RDFLib / rdflib

RDFLib is a Python library for working with RDF, a simple yet powerful language for representing information.
https://rdflib.readthedocs.org
BSD 3-Clause "New" or "Revised" License
2.15k stars 555 forks source link

Establish clear provenance for all non original test data. #1840

Open aucampia opened 2 years ago

aucampia commented 2 years ago

All original test data should have clear provenance so we know that we are testing the right things, this is in part to mitigate problems like like this. The best way to establish provenance is to programatically download test data, and then make it possible to re-dowload the test data as part of our test run and then ensuring it has not changed.

It would be good to solve this before adding more test data.

aucampia commented 2 years ago

I started working on a Makefile for this, but I think doing this from python may be more sensible as people working on this library likely know python better than GNU make and Python is much more portable and less quirky than GNU Make.

# This file exists mainly to declaratively establish the provenance of test data.
# Runing this file with `make -B all` should redownload all test data with established provanance and should result in no changes to the files on dis.

all:

all: rdfs.ttl
rdfs.ttl:
    curl -L --header "Accept: text/turtle" http://www.w3.org/2000/01/rdf-schema# > $(@)

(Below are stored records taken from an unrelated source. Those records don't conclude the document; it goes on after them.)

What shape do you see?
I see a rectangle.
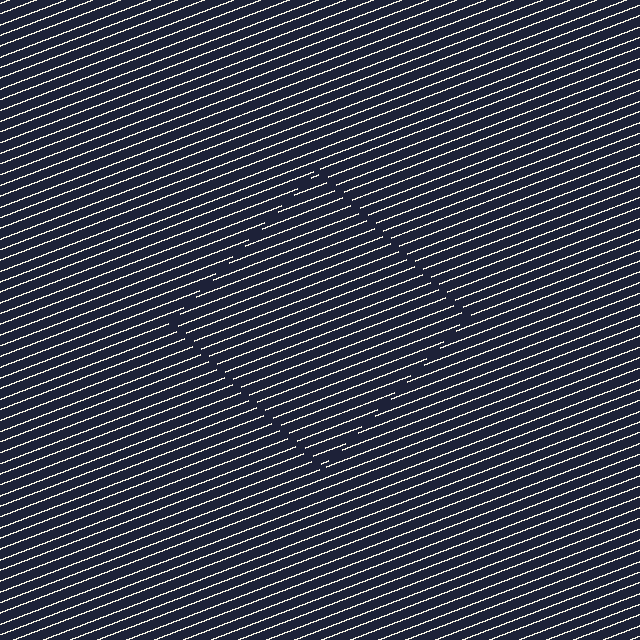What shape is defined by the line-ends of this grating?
An illusory square. The interior of the shape contains the same grating, shifted by half a period — the contour is defined by the phase discontinuity where line-ends from the inner and outer gratings abut.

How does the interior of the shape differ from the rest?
The interior of the shape contains the same grating, shifted by half a period — the contour is defined by the phase discontinuity where line-ends from the inner and outer gratings abut.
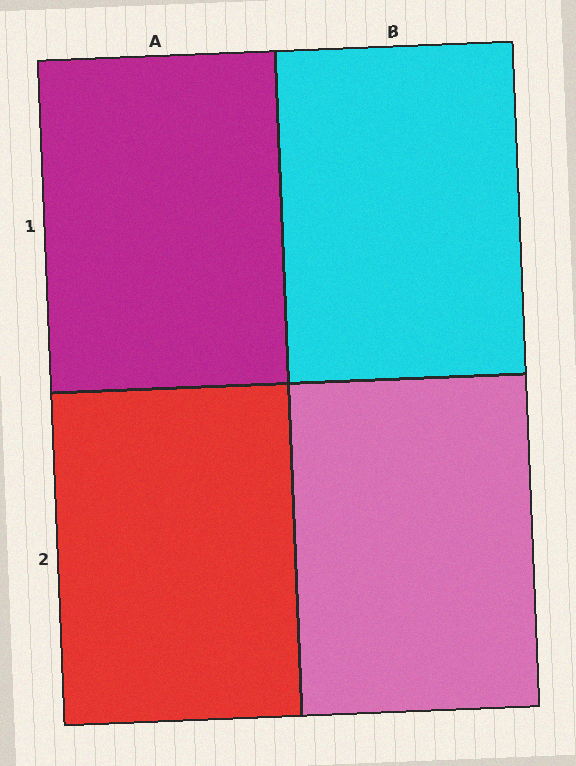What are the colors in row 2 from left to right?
Red, pink.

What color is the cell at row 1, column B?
Cyan.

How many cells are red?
1 cell is red.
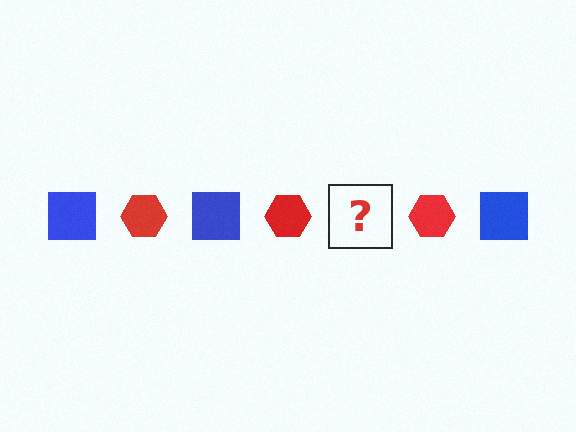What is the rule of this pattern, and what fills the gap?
The rule is that the pattern alternates between blue square and red hexagon. The gap should be filled with a blue square.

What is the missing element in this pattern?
The missing element is a blue square.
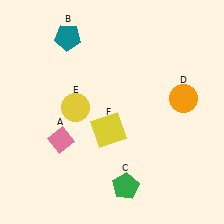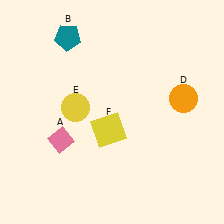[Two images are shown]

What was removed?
The green pentagon (C) was removed in Image 2.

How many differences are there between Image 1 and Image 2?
There is 1 difference between the two images.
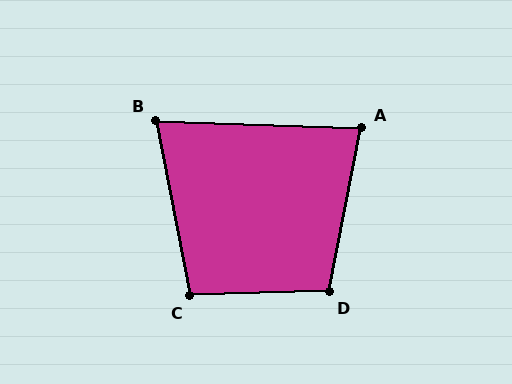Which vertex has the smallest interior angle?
B, at approximately 77 degrees.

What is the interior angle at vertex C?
Approximately 99 degrees (obtuse).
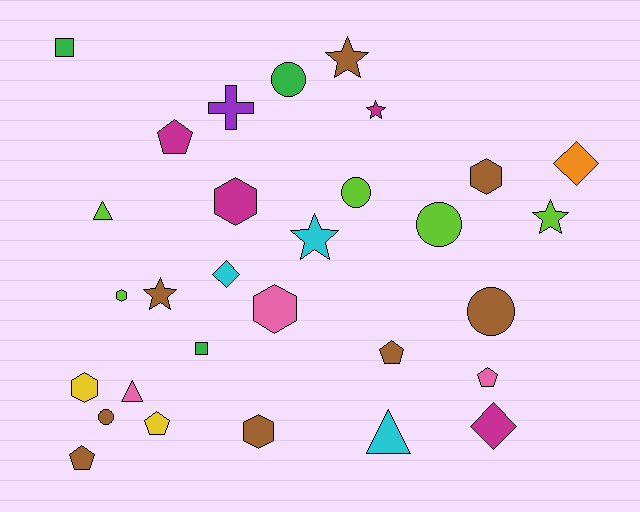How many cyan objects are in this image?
There are 3 cyan objects.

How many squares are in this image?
There are 2 squares.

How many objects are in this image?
There are 30 objects.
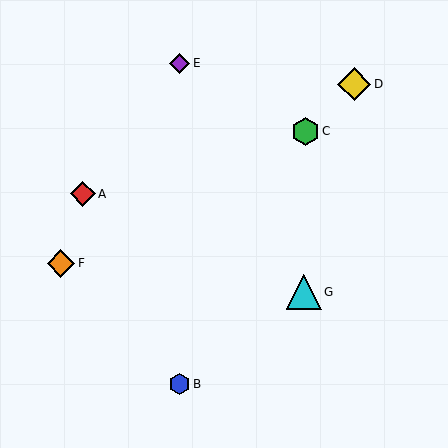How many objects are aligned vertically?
2 objects (B, E) are aligned vertically.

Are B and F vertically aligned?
No, B is at x≈179 and F is at x≈61.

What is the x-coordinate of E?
Object E is at x≈179.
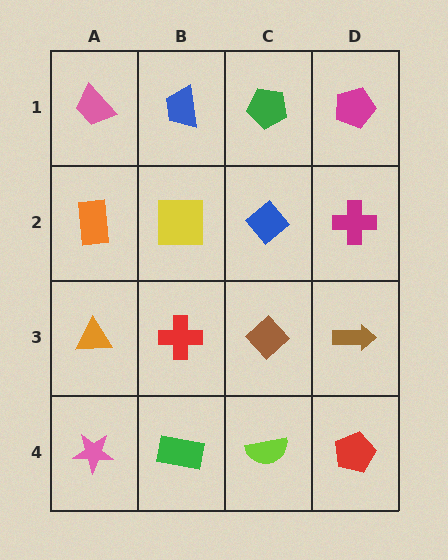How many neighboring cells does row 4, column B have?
3.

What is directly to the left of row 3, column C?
A red cross.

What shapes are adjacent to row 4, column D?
A brown arrow (row 3, column D), a lime semicircle (row 4, column C).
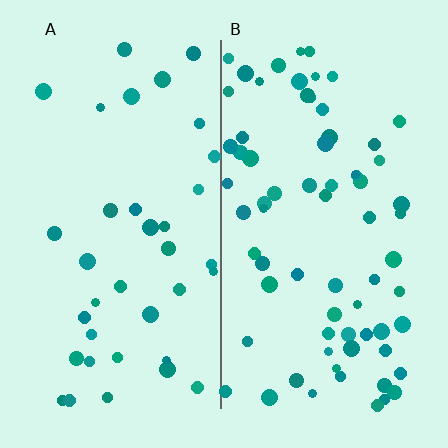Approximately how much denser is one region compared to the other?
Approximately 1.9× — region B over region A.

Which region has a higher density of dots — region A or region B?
B (the right).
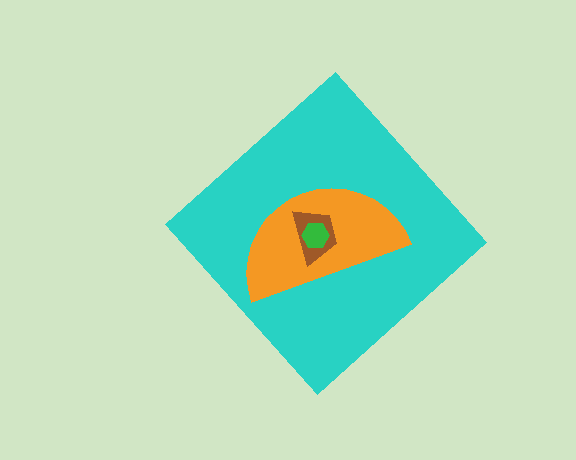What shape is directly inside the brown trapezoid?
The green hexagon.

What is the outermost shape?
The cyan diamond.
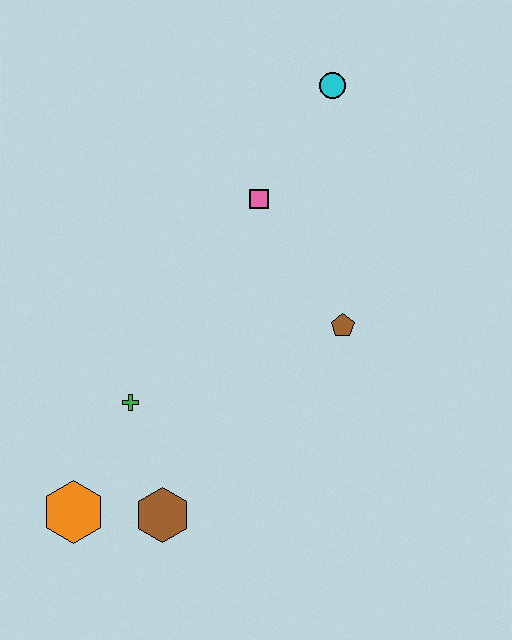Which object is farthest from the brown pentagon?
The orange hexagon is farthest from the brown pentagon.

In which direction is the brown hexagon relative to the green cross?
The brown hexagon is below the green cross.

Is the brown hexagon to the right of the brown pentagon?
No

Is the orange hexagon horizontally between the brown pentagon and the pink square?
No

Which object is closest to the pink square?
The cyan circle is closest to the pink square.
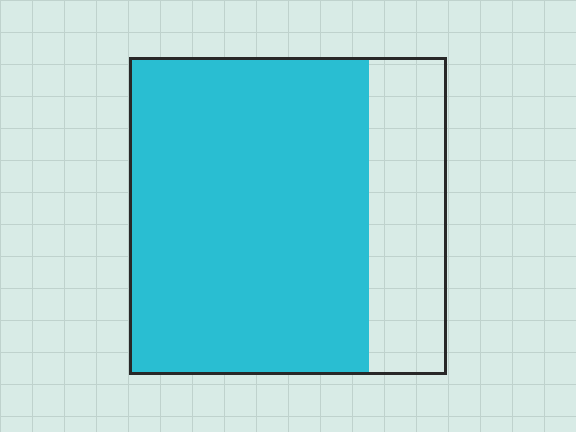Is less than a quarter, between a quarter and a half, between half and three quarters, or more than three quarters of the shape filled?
More than three quarters.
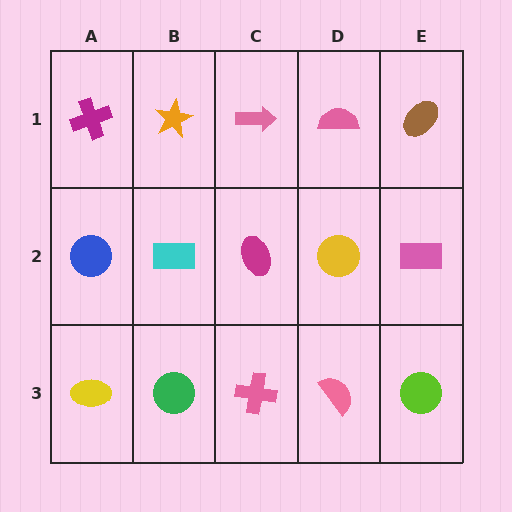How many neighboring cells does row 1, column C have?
3.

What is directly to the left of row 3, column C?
A green circle.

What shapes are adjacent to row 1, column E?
A pink rectangle (row 2, column E), a pink semicircle (row 1, column D).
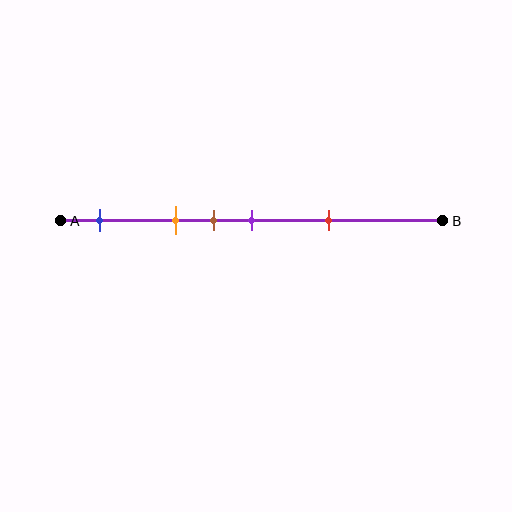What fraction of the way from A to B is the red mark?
The red mark is approximately 70% (0.7) of the way from A to B.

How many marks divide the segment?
There are 5 marks dividing the segment.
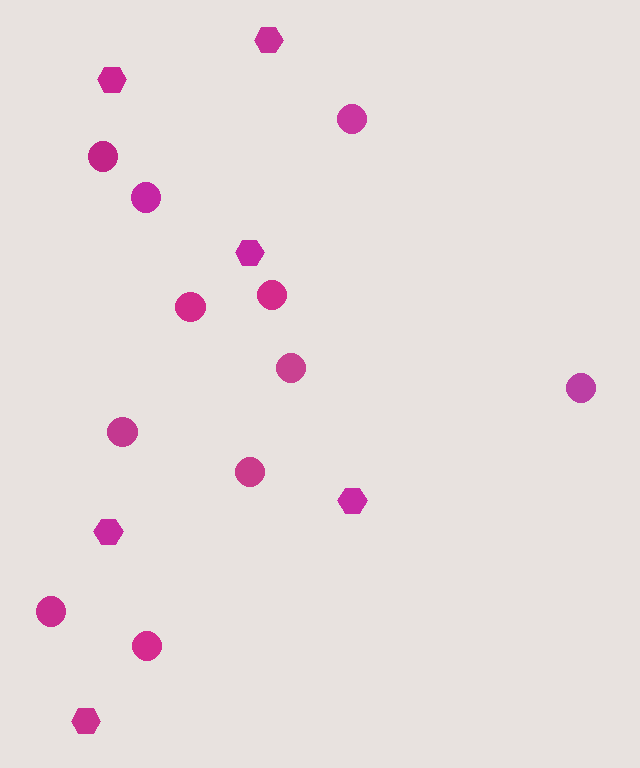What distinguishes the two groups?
There are 2 groups: one group of hexagons (6) and one group of circles (11).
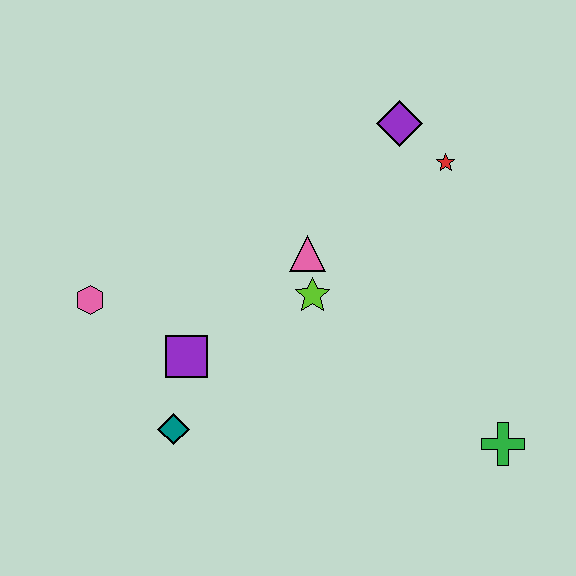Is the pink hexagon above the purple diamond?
No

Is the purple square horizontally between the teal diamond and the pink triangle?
Yes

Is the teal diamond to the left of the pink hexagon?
No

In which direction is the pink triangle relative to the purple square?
The pink triangle is to the right of the purple square.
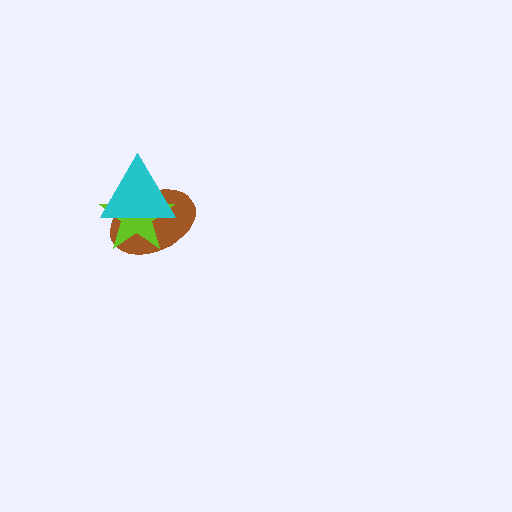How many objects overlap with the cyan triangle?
2 objects overlap with the cyan triangle.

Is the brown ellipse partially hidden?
Yes, it is partially covered by another shape.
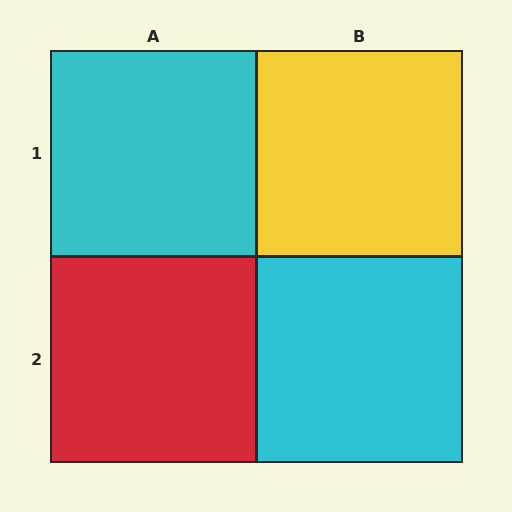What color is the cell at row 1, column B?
Yellow.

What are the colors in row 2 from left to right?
Red, cyan.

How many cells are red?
1 cell is red.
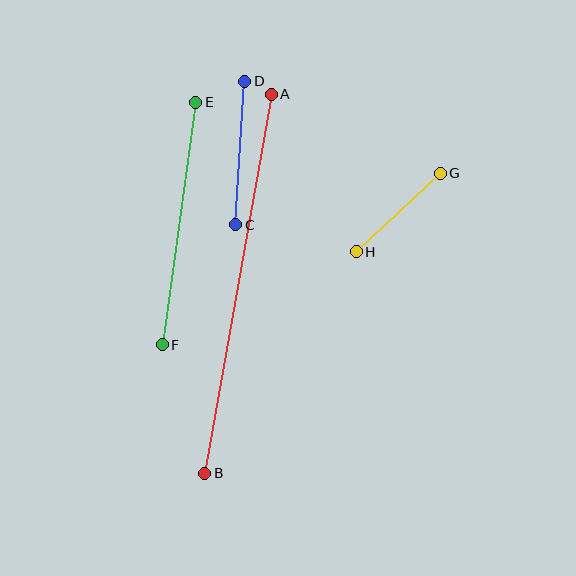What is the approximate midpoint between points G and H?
The midpoint is at approximately (398, 213) pixels.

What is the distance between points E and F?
The distance is approximately 245 pixels.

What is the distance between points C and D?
The distance is approximately 144 pixels.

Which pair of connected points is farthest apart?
Points A and B are farthest apart.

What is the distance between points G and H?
The distance is approximately 115 pixels.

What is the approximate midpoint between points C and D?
The midpoint is at approximately (240, 153) pixels.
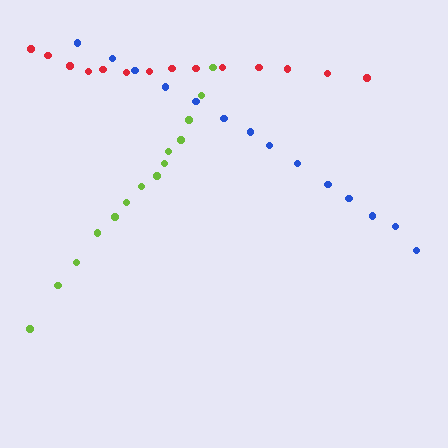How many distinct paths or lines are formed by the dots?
There are 3 distinct paths.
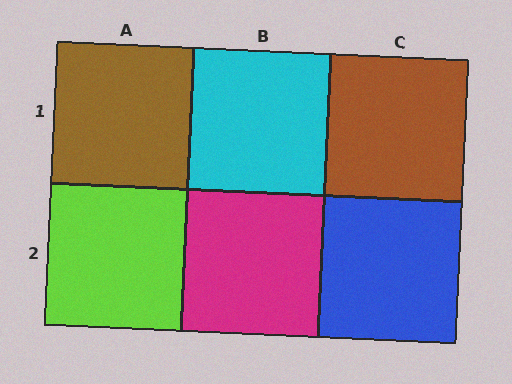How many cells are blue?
1 cell is blue.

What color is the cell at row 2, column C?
Blue.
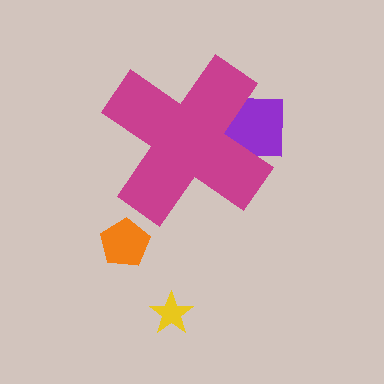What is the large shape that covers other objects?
A magenta cross.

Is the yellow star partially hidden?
No, the yellow star is fully visible.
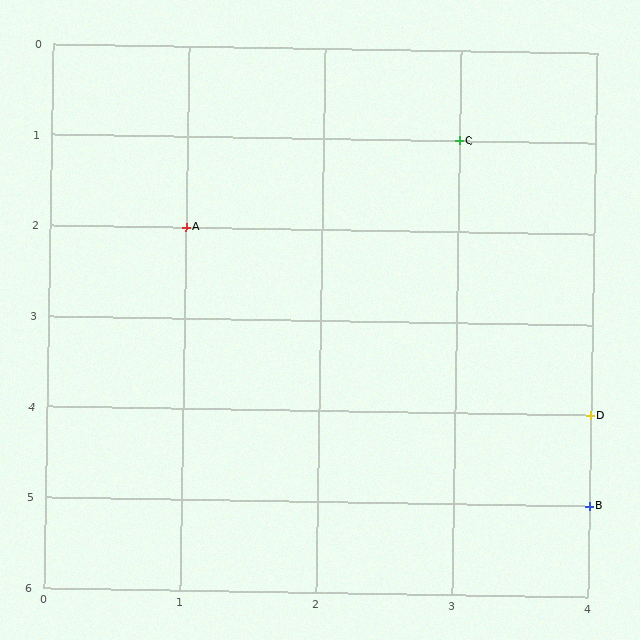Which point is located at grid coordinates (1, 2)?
Point A is at (1, 2).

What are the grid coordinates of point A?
Point A is at grid coordinates (1, 2).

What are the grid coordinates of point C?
Point C is at grid coordinates (3, 1).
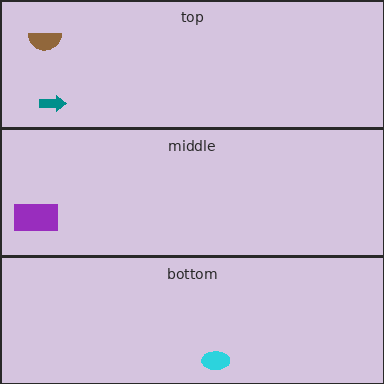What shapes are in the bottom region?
The cyan ellipse.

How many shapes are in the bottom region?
1.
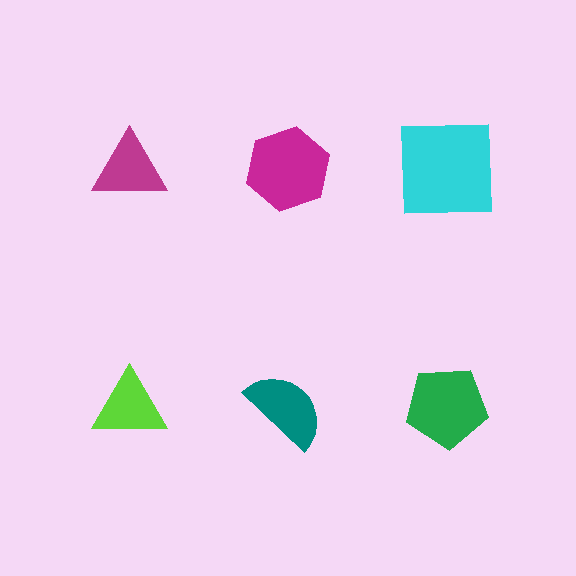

all: defined_namespaces/qb.ttl
defined_namespaces/qb.ttl:
    curl -L --header "Accept: text/turtle" http://purl.org/linked-data/cube > $(@)

all: suites/w3c/turtle/README
suites/w3c/turtle/README:
    rm -vr $(dir $(@)) || true
    mkdir -vp $(dir $(@))
    curl https://www.w3.org/2013/TurtleTests/TESTS.tar.gz | tar -zxvf - --strip-components=1 -C $(dir $(@))

all: suites/w3c/nquads/README
suites/w3c/nquads/README:
    rm -vr $(dir $(@)) || true
    mkdir -vp $(dir $(@))
    curl https://www.w3.org/2013/N-QuadsTests/TESTS.tar.gz | tar -zxvf - --strip-components=1 -C $(dir $(@))

all: suites/w3c/ntriples/README
suites/w3c/ntriples/README:
    rm -vr $(dir $(@)) || true
    mkdir -vp $(dir $(@))
    curl https://www.w3.org/2013/N-TriplesTests/TESTS.tar.gz | tar -zxvf - --strip-components=1 -C $(dir $(@))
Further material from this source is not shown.